For such an instrument as this, one that awakens the Jewish
soul, that proclaims God’s sovereignty, we would expect an instrument that
dazzles. I have always had a childlike fascination with musical instruments:
the curve of the neck of a guitar, the way light reflects off a brass horn, how
a clarinetist holds their hands just so, the shine and color of the violin. All
these instruments great and small are works of art; even the computers,
turntables and keyboards used by the dj or producer are like some powerful,
glowing machine, alluring and frightening at the same time. Yet, the shofar is
none of these things. It is a simple instrument; no buttons, no strings, no
valves. It has neither reed nor mouthpiece. It takes no ornamentation; no
metal, no elaborate designs. Indeed, the moment you carve or cover a shofar in
metal or add any kind of decoration it is rendered unusable, unfit to fulfill
the commandment. There is only one quality of the Shofar with which the rabbis
were concerned; it’s sound. It had to produce the right sound, the sequence of
blasts—the notes—that signaled the opening of the gates at the Days of Awe.

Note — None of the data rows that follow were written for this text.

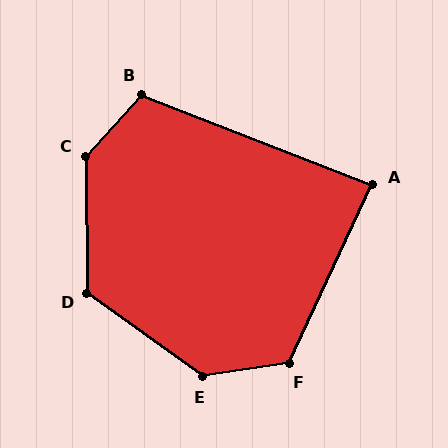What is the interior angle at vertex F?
Approximately 124 degrees (obtuse).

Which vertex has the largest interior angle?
C, at approximately 138 degrees.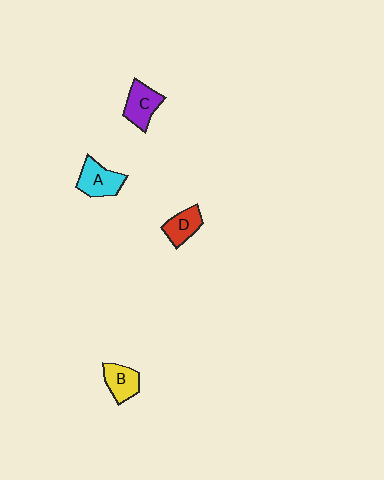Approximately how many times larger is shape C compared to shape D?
Approximately 1.2 times.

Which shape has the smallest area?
Shape D (red).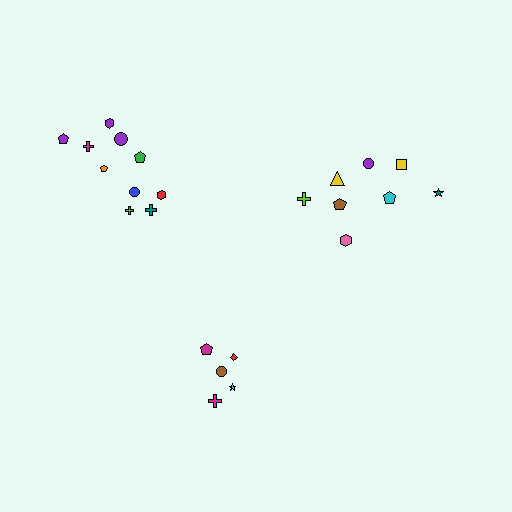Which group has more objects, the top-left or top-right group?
The top-left group.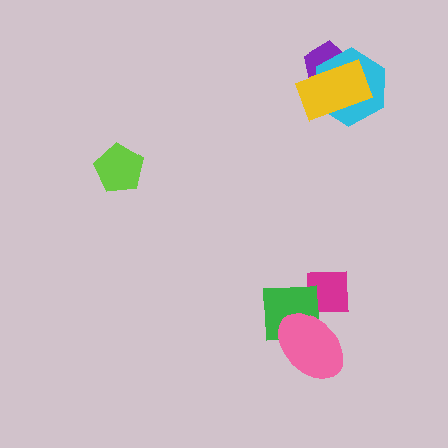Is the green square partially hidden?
Yes, it is partially covered by another shape.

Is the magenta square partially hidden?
Yes, it is partially covered by another shape.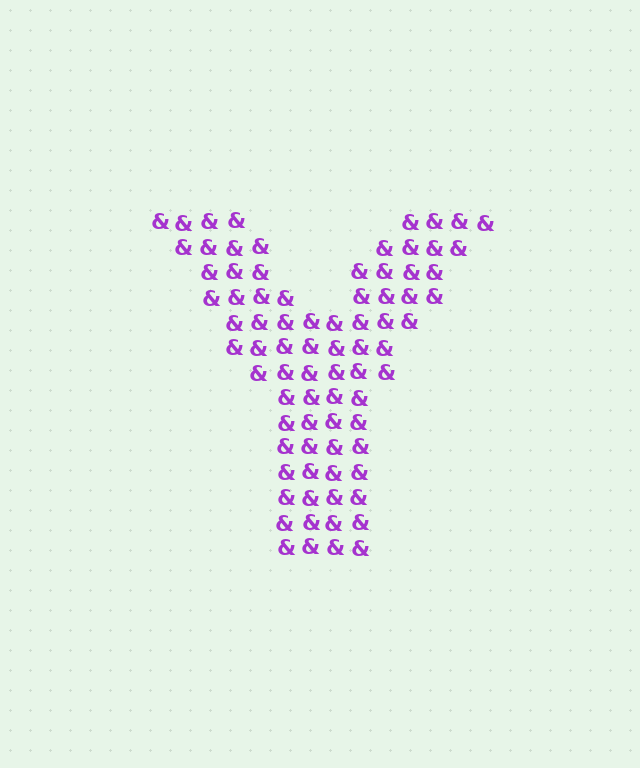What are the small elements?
The small elements are ampersands.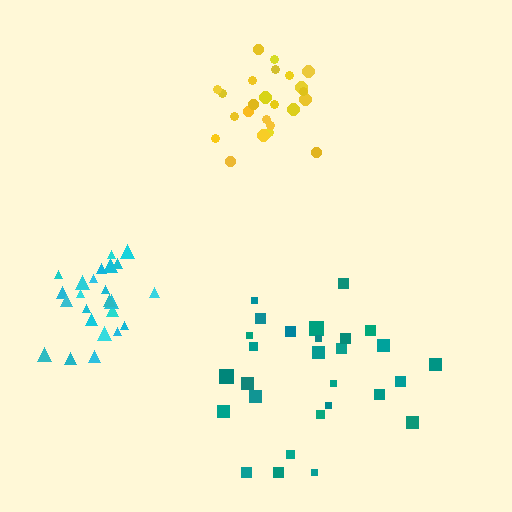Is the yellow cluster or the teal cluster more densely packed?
Yellow.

Truly, with the shofar, it is what’s inside that counts.
And yet the mitzvah is not to sound the shofar, but to hear
it. Again, the sound, not the sound-er, is what is important. Why must we hear
the shofar? What compels us to hear its sound? After all, it’s weird. It makes
us uncomfortable. We giggle when we hear it, when the ba’al tekiah the shofar sounder, turns blue, then purple, then goes
to plaid as their Tekiah Gedolah goes on “too long”. Why this sound? Why a
sound at all?
So we learn, in Sefer
HaChinuch, that “at the root of the precept lies the reason that since man
is a creature of physical matter, he is not aroused to things except by
something stirring.” In other words, sounds stir something up in us. Maybe it’s
the song you first slow-danced to, or that one aria in an opera, or the primal
sounds of heavy metal or hip-hop all hit you right where it counts. Yes, the
auditory cortex, but also the neshama,
the soul.
And the shofar is supposed to make us feel weird,
uncomfortable. As Sefer HaChinuch
continues, the shofar is the sound of judgment. We hear it and we are
supposed to ‘entreat mercy for [our] sins from the Master of Mercies…” and “break
the impules of [our] heart that is evil with the cravings and sinful matters of
the world.” We hear the shofar three times, and the sound is supposed to remind
us of our own disappointments, our own stumbles, and seek to do better. We feel
awkward because deep down inside, the sound causes us to struggle, our hearts turning
toward the mistakes we’ve made in the past year, laid bare without pretense. We
don’t like that. That makes us uncomfortable. We want the sound to go away, but
it will not. Instead, we need to hear the sound, to listen carefully, listen to
our hearts carefully, and turn ourselves toward the right path.
Three and a half more weeks and we hear the sound of the
shofar. Will we be ready to hear the sound? Will we be ready to turn ourselves
from within? For just as it is with the shofar, so too is it with us, and our
souls: it’s what’s inside that counts.